Somit macht das MERGE Statement also das Prüfen, "Ist es schon da?, dann UPDATE, sonst INSERT" überflüssig und vor allem schneller, da ich nicht jeden Satz prüfen muss,  sondern auch eine ganze Datenmenge "mergen" kann.

Ich hab das Beispiel übrigens nochmal getestet und bei mir gehts einwandfrei. Ich kann mir jetzt nur noch vorstellen, dass entweder deine Tabellenspalten anders rum definiert sind als bei mir ? (DESC) 
oder dass es tatsächlich Unterschiede wegen der Version gibt, wobei mir dann das Verhalten unter 9.2.0.1 nicht ganz klar wäre...?


----------



## flowerpower (26. Mai 2006)

Danke für die Erklärungen. Merge hatte nicht funktioniert, aber ich hatte es anders gelöst.
Die Worte als PrimaryKey und dann ein Insert (wenn Wort schon existiert, dann gab es eine DUP_VAL_ON_INDEX-Exception und es wurde ein Update gemacht, wobei die Position ergänzt und das Vorkommen hoch gezählt wurde). Problematisch war, dass ich bei der Exception aus dem gesamten Block geflogen bin. Da habe ich eine Weile gebraucht.
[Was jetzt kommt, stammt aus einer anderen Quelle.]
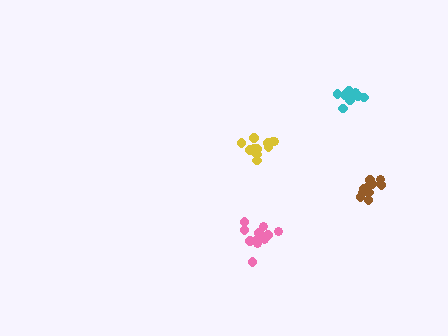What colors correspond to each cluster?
The clusters are colored: pink, cyan, yellow, brown.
Eine Lösung habe ich dahingehend gefunden das Insert in einer Procedure aufzurufen, somit beendet die Exception nur die Prozedur und verbleibt in der eigentlichen Loop.

Gruß. flowerpower


----------



## Exceptionfault (29. Mai 2006)

Um in einer Funktion Fehler abzufangen kannst du intern auch BEGIN ... EXCEPTION ... END Blöcke definieren und verschachteln.


----------



## flowerpower (29. Mai 2006)

Danke für den Hinweis , ich werde es mal probieren.

Gruß. flowerpower


----------